Sebagai sistem pembayaran grosir yang didedikasikan untuk pembayaran dan kliring lintas batas RMB, Sistem Pembayaran Antar Bank Lintas Batas (CIPS) telah mengalami pertumbuhan yang stabil dalam volume bisnis dan perluasan yang signifikan dalam cakupan sejak diluncurkan pada Oktober 2015.Pada akhir Desember 2024, bisnisnya telah mencakup 185 negara dan wilayah di seluruh dunia. Pada tahun 2024, jumlah pembayaran lintas batas dalam mata uang RMB yang diproses mencapai 175 triliun yuan, naik 43% secara tahunan.
Pada bulan Maret, proporsi penggunaan RMB oleh investor dan perusahaan perdagangan Tiongkok dalam transaksi lintas batas mencapai rekor tertinggi.
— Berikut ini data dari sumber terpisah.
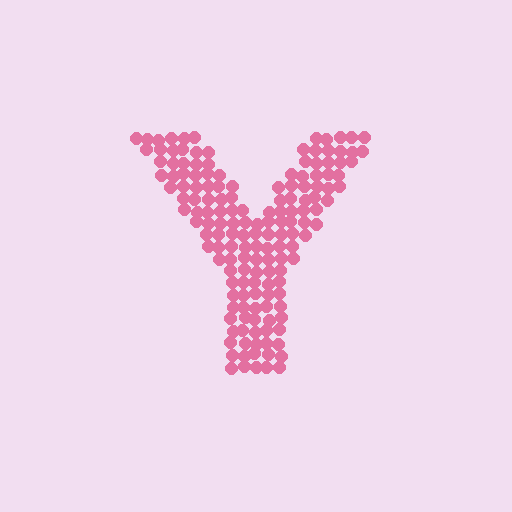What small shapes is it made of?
It is made of small circles.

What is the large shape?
The large shape is the letter Y.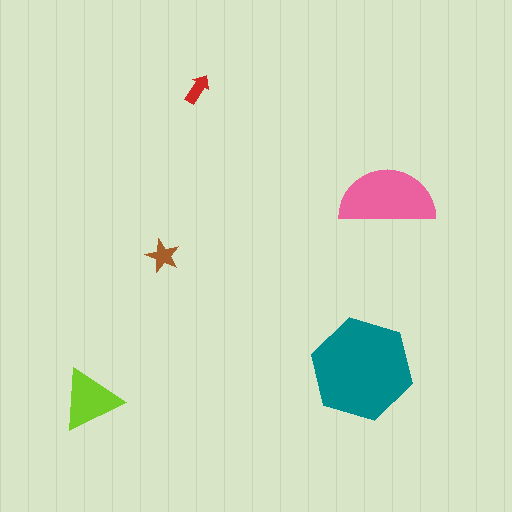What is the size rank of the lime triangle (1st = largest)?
3rd.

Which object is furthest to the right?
The pink semicircle is rightmost.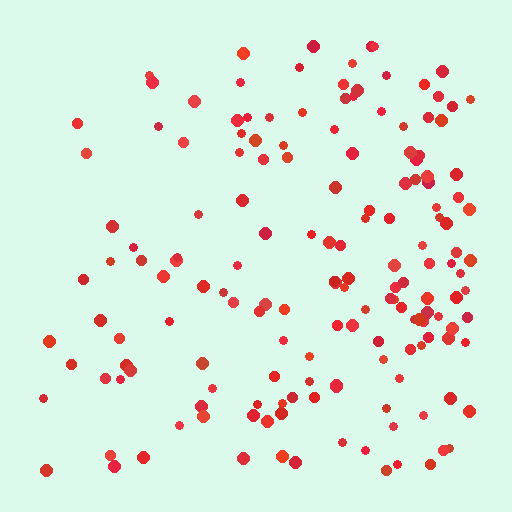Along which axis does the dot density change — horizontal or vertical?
Horizontal.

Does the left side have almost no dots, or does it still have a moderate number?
Still a moderate number, just noticeably fewer than the right.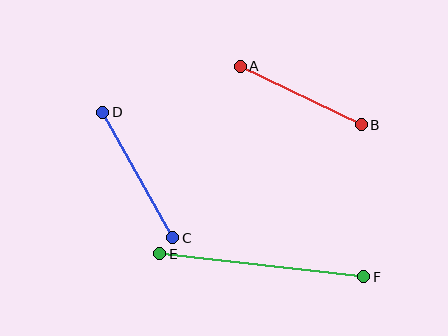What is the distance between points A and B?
The distance is approximately 135 pixels.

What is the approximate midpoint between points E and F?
The midpoint is at approximately (262, 265) pixels.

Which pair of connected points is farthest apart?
Points E and F are farthest apart.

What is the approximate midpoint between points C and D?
The midpoint is at approximately (138, 175) pixels.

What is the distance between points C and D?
The distance is approximately 144 pixels.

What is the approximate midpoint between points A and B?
The midpoint is at approximately (301, 96) pixels.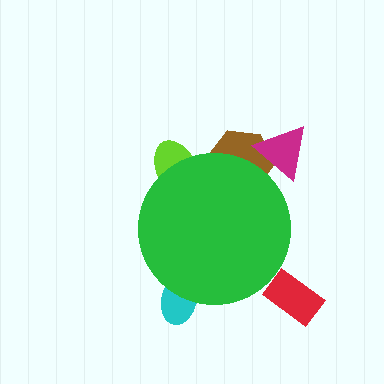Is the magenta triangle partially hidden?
No, the magenta triangle is fully visible.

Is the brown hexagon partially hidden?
Yes, the brown hexagon is partially hidden behind the green circle.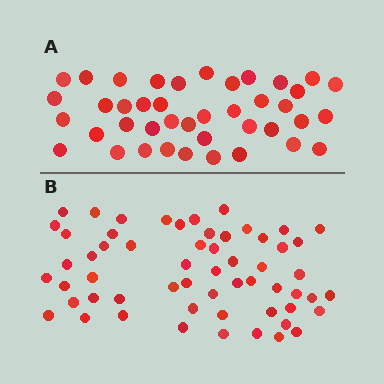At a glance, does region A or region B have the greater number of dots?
Region B (the bottom region) has more dots.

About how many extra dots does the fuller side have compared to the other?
Region B has approximately 15 more dots than region A.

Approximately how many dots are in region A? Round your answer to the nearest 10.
About 40 dots. (The exact count is 41, which rounds to 40.)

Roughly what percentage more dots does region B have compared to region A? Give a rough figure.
About 40% more.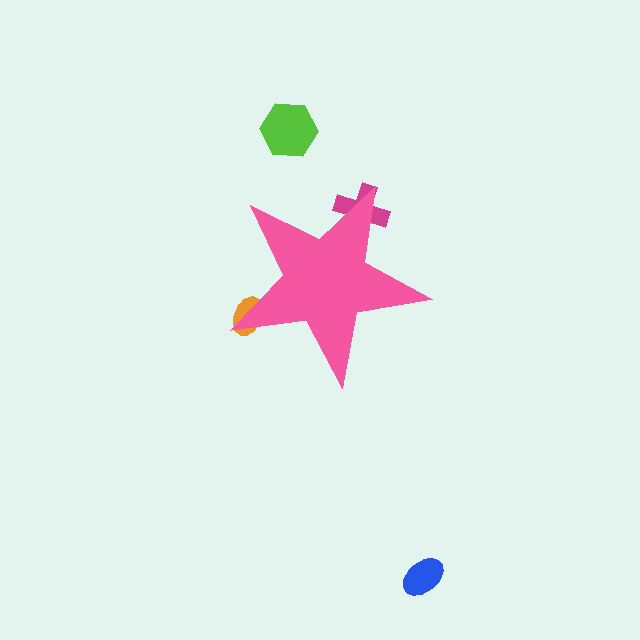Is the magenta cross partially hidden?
Yes, the magenta cross is partially hidden behind the pink star.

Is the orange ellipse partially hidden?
Yes, the orange ellipse is partially hidden behind the pink star.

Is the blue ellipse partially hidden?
No, the blue ellipse is fully visible.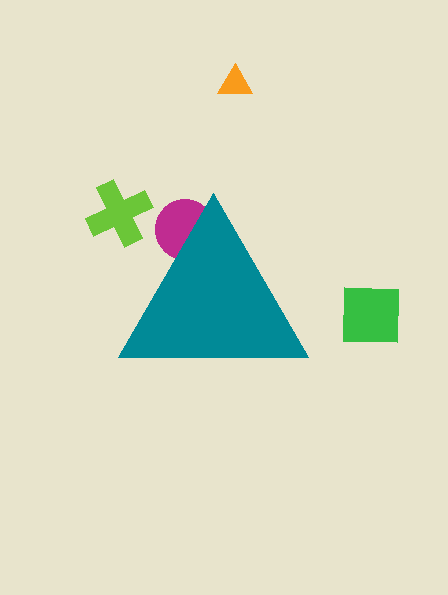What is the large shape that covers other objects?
A teal triangle.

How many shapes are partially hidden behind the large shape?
1 shape is partially hidden.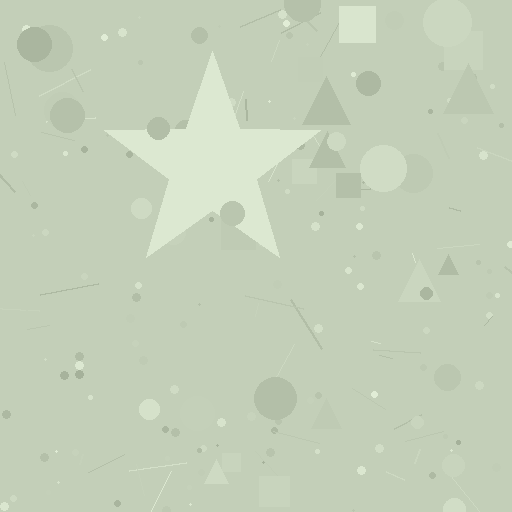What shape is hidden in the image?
A star is hidden in the image.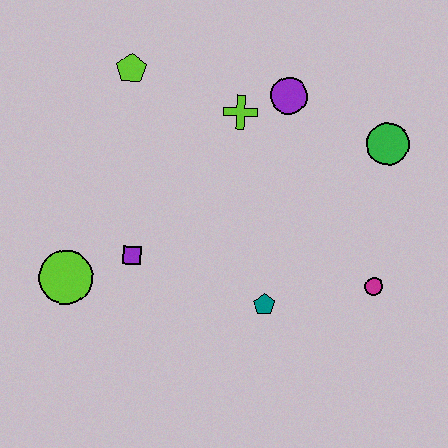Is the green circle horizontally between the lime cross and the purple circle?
No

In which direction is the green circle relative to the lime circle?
The green circle is to the right of the lime circle.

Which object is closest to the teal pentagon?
The magenta circle is closest to the teal pentagon.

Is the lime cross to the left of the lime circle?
No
Menurut data yang dirilis oleh Administrasi Negara Devisa, proporsi penggunaan RMB oleh individu dan entitas Tiongkok dalam transaksi lintas batas pada bulan Maret adalah 54,3%, dengan jumlah total mencapai 724,9 miliar dolar AS. Eksportir Tiongkok juga mempercepat konversi dolar AS menjadi RMB, membalikkan tren sebelumnya di mana beberapa eksportir lebih memilih untuk menahan dolar AS karena kekhawatiran tentang pelemahan nilai tukar RMB.
Menurut data yang disusun oleh industri, ekspor Tiongkok ke Asia Tenggara tumbuh lebih dari 80% dalam lima tahun yang berakhir pada Maret 2025, sedangkan ekspor ke UEA dan Arab Saudi meningkat lebih dari dua kali lipat. Hal ini jauh melampaui tingkat pertumbuhan ekspor Tiongkok ke AS dan UE.
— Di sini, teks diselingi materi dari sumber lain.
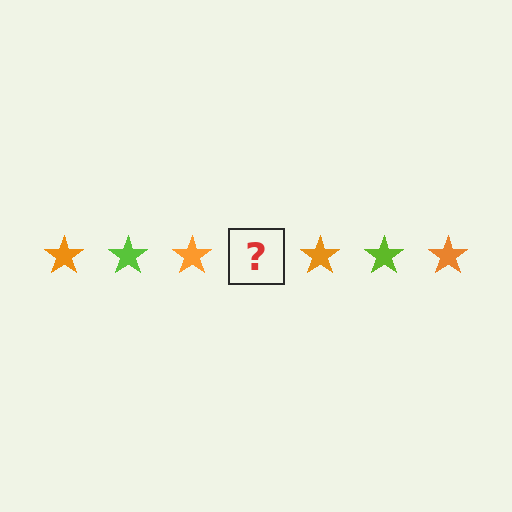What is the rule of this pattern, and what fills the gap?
The rule is that the pattern cycles through orange, lime stars. The gap should be filled with a lime star.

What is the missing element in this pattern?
The missing element is a lime star.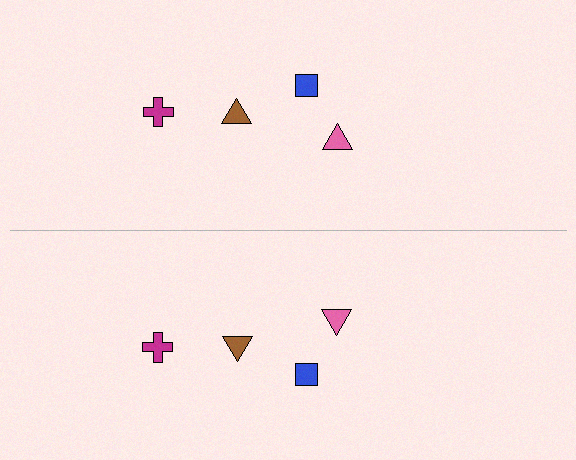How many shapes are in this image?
There are 8 shapes in this image.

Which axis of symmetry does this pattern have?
The pattern has a horizontal axis of symmetry running through the center of the image.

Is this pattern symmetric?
Yes, this pattern has bilateral (reflection) symmetry.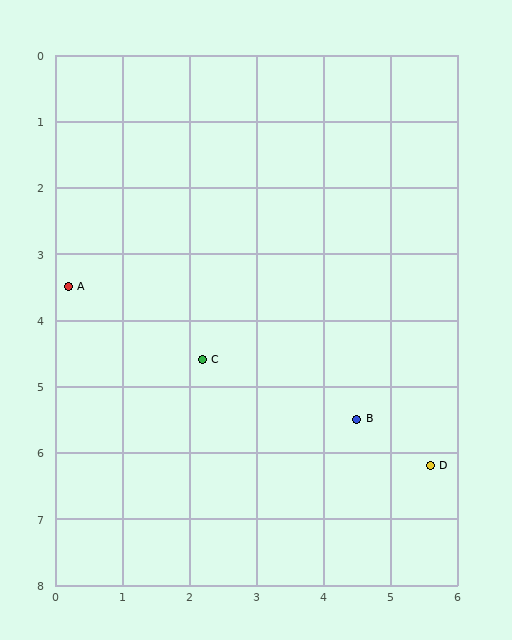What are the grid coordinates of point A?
Point A is at approximately (0.2, 3.5).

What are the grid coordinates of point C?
Point C is at approximately (2.2, 4.6).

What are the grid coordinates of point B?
Point B is at approximately (4.5, 5.5).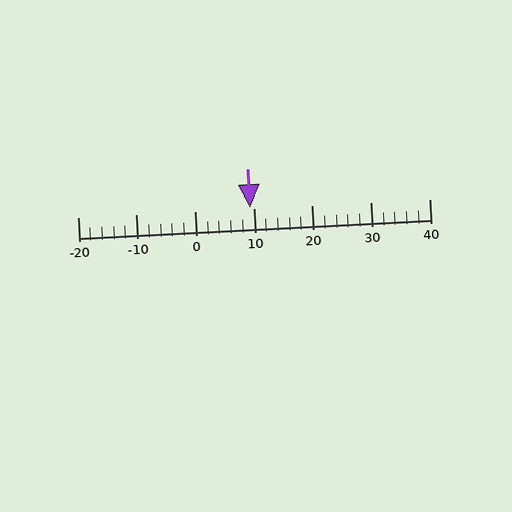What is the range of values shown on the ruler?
The ruler shows values from -20 to 40.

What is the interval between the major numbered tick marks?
The major tick marks are spaced 10 units apart.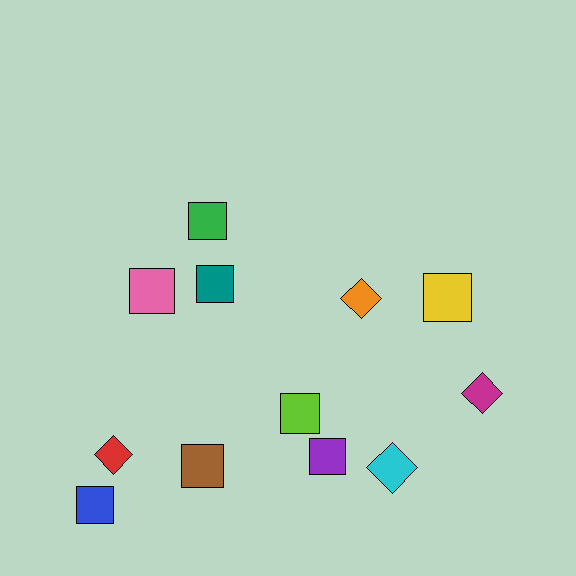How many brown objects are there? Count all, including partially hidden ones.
There is 1 brown object.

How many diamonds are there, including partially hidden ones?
There are 4 diamonds.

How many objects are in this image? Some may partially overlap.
There are 12 objects.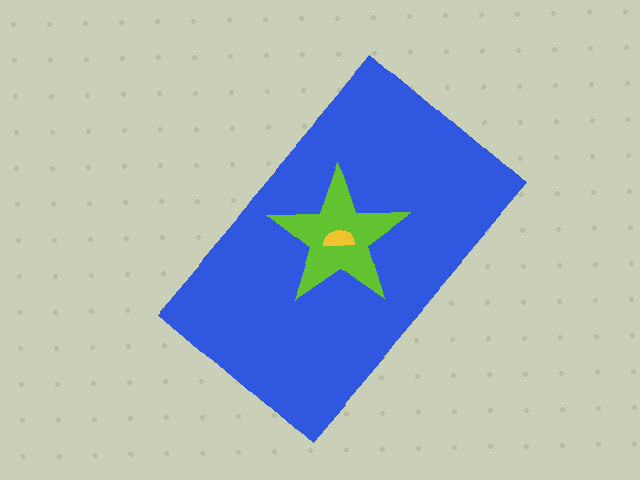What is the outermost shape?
The blue rectangle.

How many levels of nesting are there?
3.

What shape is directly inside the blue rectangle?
The lime star.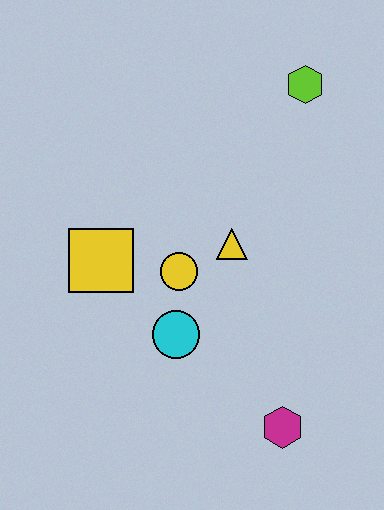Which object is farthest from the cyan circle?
The lime hexagon is farthest from the cyan circle.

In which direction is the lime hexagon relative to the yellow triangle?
The lime hexagon is above the yellow triangle.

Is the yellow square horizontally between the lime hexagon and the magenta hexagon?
No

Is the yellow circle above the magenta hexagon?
Yes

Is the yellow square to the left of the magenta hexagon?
Yes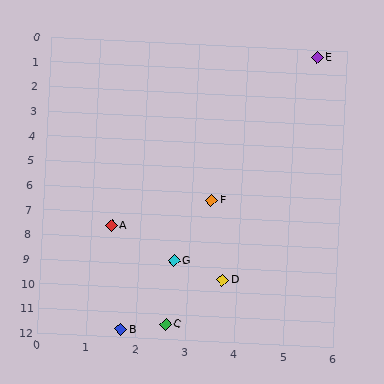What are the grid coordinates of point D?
Point D is at approximately (3.7, 9.5).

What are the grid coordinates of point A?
Point A is at approximately (1.4, 7.5).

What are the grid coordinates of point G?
Point G is at approximately (2.7, 8.8).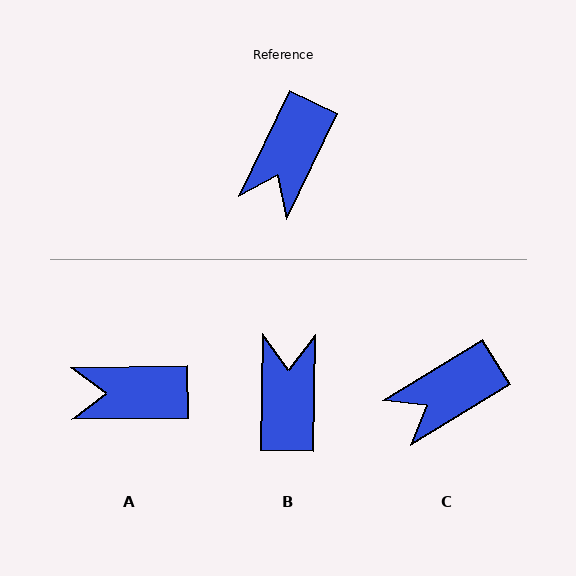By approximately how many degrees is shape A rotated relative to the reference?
Approximately 64 degrees clockwise.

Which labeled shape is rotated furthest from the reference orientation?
B, about 156 degrees away.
Meskipun biaya lindung nilai untuk RMB umumnya lebih tinggi daripada untuk dolar AS, suku bunga rendah pada pinjaman RMB terkait berarti bahwa total biaya tetap menarik bagi peminjam.
Alicia Garcia Herrero, Kepala Ekonom Asia-Pasifik di Natixis, mengatakan, "Biaya pembiayaan RMB hanya sepertiga dari biaya pembiayaan dolar AS." Namun, ia juga menyebutkan bahwa yuan saat ini memiliki keterbatasan tertentu karena likuiditas luar negeri yang lemah.
Bagaimanapun, fluktuasi dolar AS yang terkait dengan tarif dengan jelas menunjukkan bahwa bukan hanya Tiongkok dan ekonomi besar lainnya yang mengikis status global dolar AS. Kebijakan perdagangan Trump, pengabaian terhadap praktik-praktik tradisional, dan kritik yang terus-menerus terhadap Fed AS semuanya memperkuat persepsi pasar bahwa dominasi dolar AS dalam perekonomian global menghadapi ancaman terbesar dalam beberapa dekade.
"Mengingat daya tahan luar biasa dolar AS, posisinya tampaknya membutuhkan perubahan yang benar-benar monumental dalam lingkungan internasional untuk digantikan. Namun, risiko perubahan besar seperti itu semakin meningkat," tulis para analis termasuk Oliver Harvey dari Deutsche Bank dalam sebuah laporan baru-baru ini.